Hawai’ de Dr.Ihaleakala Hew Len tarafından geliştirilen Ho'oponopono yöntemi Joe Vitale Zero Limit kitabında anlatıyor. Bende bu konuda çeşitli çalışmalara katıldım. Burada deneyimlerimi ve kitaptaki bilgileri paylaşmak istiyorum. Bu yöntemin temelinde; yukarıda sorulan sorulardaki kalıpları şu an sorun olarak algıladığımız, hesabın açık olduğunu düşündüğümüz her duruma, her ilişkiye uyarlamak var.

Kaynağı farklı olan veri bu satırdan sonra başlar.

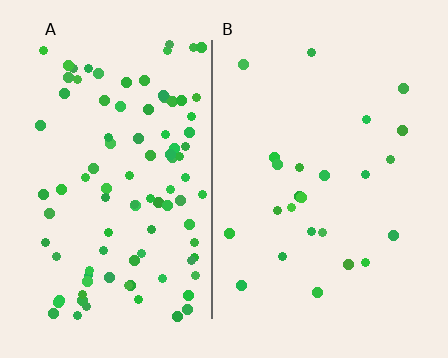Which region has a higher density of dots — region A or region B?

İşe önce hayatımızın sorumluluğunu almakla  başlayalım. Bu öğretiye göre; hayatında gördüğün, işittiğin, tattığın, dokunduğun ya da herhangi bir şekilde deneyimlediğin her şey senin sorumluluğun altındadır. 

"İçine baktığında, bunu sevgiyle yap." Kendini kabul et ve sev.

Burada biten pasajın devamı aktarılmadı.